Garcès : «L’arbitre doit accompagner les attitudes positives»

L’arbitre international Jérôme Garcès s’exprime sur l’arbitrage de la mêlée, ces nouveautés et tout ce qui l’implique.

Depuis le début de la saison, les arbitres adoptent des directives très strictes vis-à-vis des mêlées, qui suscitent certaines incompréhensions. Pourquoi cette nouvelle forme d’arbitrage ?

Nous sommes tout simplement partis dans l’idée de faire respecter strictement les règles existantes, puisque hormis celle de la ligne de hors-jeu pour le demi de mêlée, il n’y a pas eu de modification concernant l’affrontement en mêlée. Ces consignes ont été données devant un état de fait : moins de 40 % des mêlées permettent de jouer le ballon en Top 14. On ne pouvait pas continuer comme ça, il fallait réagir. Les directives sont strictes, qui consistent à ne plus faire refaire de mêlée. À chaque fois qu’une mêlée tombe, une décision doit être prise. Cela correspond aussi à l’objectif de la sécurité des joueurs : lorsque vingt mêlées tombent par match, cela ne peut pas être sans conséquence pour les première ligne.
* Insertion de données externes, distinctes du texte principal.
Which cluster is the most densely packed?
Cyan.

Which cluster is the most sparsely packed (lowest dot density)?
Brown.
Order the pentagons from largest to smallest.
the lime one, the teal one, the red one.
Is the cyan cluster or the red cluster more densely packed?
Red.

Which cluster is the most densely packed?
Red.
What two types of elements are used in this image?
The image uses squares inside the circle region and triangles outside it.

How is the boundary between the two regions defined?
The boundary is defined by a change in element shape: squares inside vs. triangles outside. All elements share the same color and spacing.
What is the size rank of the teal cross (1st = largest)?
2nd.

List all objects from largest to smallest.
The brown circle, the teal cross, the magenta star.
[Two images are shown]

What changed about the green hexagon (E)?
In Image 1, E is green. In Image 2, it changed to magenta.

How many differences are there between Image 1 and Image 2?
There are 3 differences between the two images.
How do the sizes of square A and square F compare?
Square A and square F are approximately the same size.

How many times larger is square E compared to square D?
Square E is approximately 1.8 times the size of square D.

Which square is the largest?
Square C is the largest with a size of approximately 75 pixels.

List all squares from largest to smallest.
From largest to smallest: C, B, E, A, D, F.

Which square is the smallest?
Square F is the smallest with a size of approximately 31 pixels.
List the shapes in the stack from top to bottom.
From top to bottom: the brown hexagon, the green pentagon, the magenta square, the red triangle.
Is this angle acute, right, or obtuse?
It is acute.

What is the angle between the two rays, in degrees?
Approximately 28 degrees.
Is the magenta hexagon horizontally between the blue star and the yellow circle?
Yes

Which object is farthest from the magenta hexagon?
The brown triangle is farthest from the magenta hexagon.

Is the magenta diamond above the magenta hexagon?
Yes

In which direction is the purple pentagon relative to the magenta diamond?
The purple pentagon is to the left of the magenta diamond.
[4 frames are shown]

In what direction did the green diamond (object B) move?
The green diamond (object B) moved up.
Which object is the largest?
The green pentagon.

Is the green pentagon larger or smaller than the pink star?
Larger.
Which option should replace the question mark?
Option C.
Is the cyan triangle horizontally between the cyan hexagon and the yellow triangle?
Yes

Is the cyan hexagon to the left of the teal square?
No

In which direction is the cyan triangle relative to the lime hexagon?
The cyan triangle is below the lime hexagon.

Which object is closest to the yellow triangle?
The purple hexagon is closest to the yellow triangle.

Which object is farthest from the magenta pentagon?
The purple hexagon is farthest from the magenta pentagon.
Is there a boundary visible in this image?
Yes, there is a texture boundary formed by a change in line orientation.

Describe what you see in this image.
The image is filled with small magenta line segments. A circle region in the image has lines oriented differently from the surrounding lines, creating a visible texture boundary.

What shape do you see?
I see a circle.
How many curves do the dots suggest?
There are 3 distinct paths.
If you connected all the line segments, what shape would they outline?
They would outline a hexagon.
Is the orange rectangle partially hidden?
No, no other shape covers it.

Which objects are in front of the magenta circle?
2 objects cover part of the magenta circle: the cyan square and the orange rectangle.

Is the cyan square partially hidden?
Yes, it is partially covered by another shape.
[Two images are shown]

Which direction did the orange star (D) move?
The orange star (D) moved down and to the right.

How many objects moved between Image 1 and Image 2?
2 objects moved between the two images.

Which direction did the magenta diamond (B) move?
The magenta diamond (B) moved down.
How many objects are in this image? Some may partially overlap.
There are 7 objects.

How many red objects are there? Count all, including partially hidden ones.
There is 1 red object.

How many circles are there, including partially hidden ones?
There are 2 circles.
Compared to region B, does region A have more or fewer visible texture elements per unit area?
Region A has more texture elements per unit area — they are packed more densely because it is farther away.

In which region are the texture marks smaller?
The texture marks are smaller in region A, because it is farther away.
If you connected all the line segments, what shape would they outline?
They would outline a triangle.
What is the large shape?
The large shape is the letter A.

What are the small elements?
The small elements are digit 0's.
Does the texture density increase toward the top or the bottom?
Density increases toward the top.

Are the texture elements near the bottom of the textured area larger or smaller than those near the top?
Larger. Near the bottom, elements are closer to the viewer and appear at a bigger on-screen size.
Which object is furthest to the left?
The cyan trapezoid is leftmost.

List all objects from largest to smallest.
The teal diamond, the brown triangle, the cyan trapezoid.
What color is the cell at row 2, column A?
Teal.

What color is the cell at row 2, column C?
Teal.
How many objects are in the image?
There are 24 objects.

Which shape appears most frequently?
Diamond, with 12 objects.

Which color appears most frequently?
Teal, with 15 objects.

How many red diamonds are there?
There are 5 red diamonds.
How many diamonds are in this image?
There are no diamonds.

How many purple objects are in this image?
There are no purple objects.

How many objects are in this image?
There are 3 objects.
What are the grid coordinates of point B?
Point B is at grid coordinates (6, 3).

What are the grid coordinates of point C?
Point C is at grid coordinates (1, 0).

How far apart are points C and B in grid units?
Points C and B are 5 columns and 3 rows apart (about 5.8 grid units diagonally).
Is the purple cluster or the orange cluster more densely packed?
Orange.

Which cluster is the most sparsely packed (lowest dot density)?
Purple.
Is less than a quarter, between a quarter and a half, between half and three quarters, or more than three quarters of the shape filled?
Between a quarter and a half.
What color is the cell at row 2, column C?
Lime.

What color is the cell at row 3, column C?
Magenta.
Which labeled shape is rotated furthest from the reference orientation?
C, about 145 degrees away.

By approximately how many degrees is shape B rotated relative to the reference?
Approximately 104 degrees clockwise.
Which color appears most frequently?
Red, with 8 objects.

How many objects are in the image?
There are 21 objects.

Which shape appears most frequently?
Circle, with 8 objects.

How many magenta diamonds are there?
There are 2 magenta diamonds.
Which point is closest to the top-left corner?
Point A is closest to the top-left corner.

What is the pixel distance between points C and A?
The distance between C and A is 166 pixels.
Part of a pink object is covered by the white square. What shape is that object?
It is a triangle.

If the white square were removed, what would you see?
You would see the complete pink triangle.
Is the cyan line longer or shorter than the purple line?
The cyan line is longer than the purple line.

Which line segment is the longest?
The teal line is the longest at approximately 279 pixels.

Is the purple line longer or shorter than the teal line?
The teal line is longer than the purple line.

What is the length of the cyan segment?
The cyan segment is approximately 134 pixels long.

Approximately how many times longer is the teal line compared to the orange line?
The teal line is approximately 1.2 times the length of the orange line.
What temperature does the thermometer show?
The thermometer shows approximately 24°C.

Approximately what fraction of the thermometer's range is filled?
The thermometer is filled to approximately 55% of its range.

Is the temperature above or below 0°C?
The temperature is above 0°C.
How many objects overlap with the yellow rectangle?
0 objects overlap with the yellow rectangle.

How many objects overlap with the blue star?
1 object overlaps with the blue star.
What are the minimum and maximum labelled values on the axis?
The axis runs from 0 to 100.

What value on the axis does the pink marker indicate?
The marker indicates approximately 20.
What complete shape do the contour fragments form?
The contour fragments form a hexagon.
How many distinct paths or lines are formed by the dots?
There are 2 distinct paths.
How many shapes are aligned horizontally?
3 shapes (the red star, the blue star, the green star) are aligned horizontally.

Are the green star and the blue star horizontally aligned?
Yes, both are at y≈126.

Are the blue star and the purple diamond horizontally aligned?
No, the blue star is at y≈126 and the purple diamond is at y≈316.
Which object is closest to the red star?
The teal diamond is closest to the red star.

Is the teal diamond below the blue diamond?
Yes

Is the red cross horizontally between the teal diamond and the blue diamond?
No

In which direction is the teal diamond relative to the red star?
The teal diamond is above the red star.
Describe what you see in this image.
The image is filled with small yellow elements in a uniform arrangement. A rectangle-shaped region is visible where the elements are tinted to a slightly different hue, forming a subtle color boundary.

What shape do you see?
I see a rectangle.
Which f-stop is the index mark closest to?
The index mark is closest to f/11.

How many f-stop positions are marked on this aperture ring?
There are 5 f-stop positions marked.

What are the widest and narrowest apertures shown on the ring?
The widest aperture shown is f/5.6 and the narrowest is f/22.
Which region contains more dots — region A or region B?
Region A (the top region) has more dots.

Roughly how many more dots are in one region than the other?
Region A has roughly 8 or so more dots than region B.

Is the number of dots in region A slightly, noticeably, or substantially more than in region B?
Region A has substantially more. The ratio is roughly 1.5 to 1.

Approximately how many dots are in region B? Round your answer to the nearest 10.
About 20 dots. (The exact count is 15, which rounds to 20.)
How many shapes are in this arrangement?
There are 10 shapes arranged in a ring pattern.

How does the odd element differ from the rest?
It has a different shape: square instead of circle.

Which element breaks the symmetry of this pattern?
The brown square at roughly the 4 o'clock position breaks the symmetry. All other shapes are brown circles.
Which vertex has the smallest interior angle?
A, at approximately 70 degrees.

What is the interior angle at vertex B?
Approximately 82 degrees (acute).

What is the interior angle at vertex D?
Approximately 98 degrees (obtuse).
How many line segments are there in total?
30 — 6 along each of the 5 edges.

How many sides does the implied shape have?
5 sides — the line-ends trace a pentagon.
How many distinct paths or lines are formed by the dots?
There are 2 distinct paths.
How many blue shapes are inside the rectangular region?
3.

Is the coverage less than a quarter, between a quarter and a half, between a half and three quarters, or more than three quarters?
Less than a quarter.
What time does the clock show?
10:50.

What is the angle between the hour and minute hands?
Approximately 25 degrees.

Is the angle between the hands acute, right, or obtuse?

À titre personnel, on vous a souvent observé en train de parler à l’oreille des première ligne pendant leur poussée. L’arbitre a-t-il vocation à se muer en pédagogue, pour ne pas dire en entraîneur ?

Il y a plusieurs choses : soit les joueurs trichent et font tomber la mêlée parce qu’ils ne veulent pas subir, auquel cas il faut sanctionner. Mais lorsque l’on voit que les première ligne adoptent d’excellentes postures, leur parler pendant que la mêlée se joue peut les aider à les conserver, et à faire en sorte que celle-ci se joue proprement. Lorsqu’il pousse, un pilier ne sait pas où est le ballon, et le fait de leur parler peut les aider. Mais on ne peut le faire que lorsque leur attitude est positive.

Depuis le début de saison, les arbitres surveillent également de plus en plus la rectitude des introductions en mêlée, ce qui débouche sur des temps de poussée plus longs, les talonneurs ayant du mal à lever le pied. On aboutit donc fatalement à des risques d’effondrement accrus… N’est-ce pas paradoxal ?

C’est toujours pareil : ce que l’on veut, c’est retrouver de l’équité dans la lutte pour le gain du ballon. Un lancer en touche pas droit est sanctionné, ce doit être la même chose avec les introductions en mêlée. On ne peut pas demander aux première ligne d’observer des attitudes propres si on permet au demi de mêlée d’introduire en deuxième ligne. C’est cela qui serait paradoxal.

 

Il y a tout de même une nouvelle règle en vigueur, celle de laisser le ballon à l’équipe qui introduisait après une mêlée tournée. Comment jugez-vous son effet?

Plutôt bon. Le but, c’est évidemment d’éviter que certaines équipes trichent en cherchant volontairement à tourner la mêlée pour récupérer le ballon. Cela va dans le bon sens puisque bizarrement, depuis le début de la saison, on a constaté très peu de mêlées tournées…

Vous avez évoqué la nouvelle ligne de hors-jeu du demi de mêlée. En quoi cela impacte-t-il le jeu ?

La ligne de hors-jeu du demi de mêlée n’est plus le ballon, mais les pieds du troisième ligne aile, jusqu’à ce que la mêlée se termine. J’ai par exemple eu un cas particulier à gérer le week-end dernier lors de Toulouse-Toulon, où le numéro huit a changé sa position dans la mêlée, ce qui met automatiquement fin à celle-ci et a permis au demi de mêlée adverse de lui disputer le ballon. Mais globalement, cette nouvelle règle va encore plus dans le sens de permettre aux équipes de lancer le jeu après mêlée.

Comment jugez-vous l’effet des nouvelles directives quant au déroulement des mêlées ?

Pour l’instant, c’est difficile à dire. Il y a eu des matchs où l’affrontement s’est avéré très propre, d’autres au contraire où il a donné lieu à beaucoup de coups de sifflet. Nous n’avons pas encore les statistiques à ce sujet, nous les aborderons lors de notre stage le mois prochain. Mais à mon sens, il faudra prendre encore un peu de temps avant que tout le monde y trouve son compte.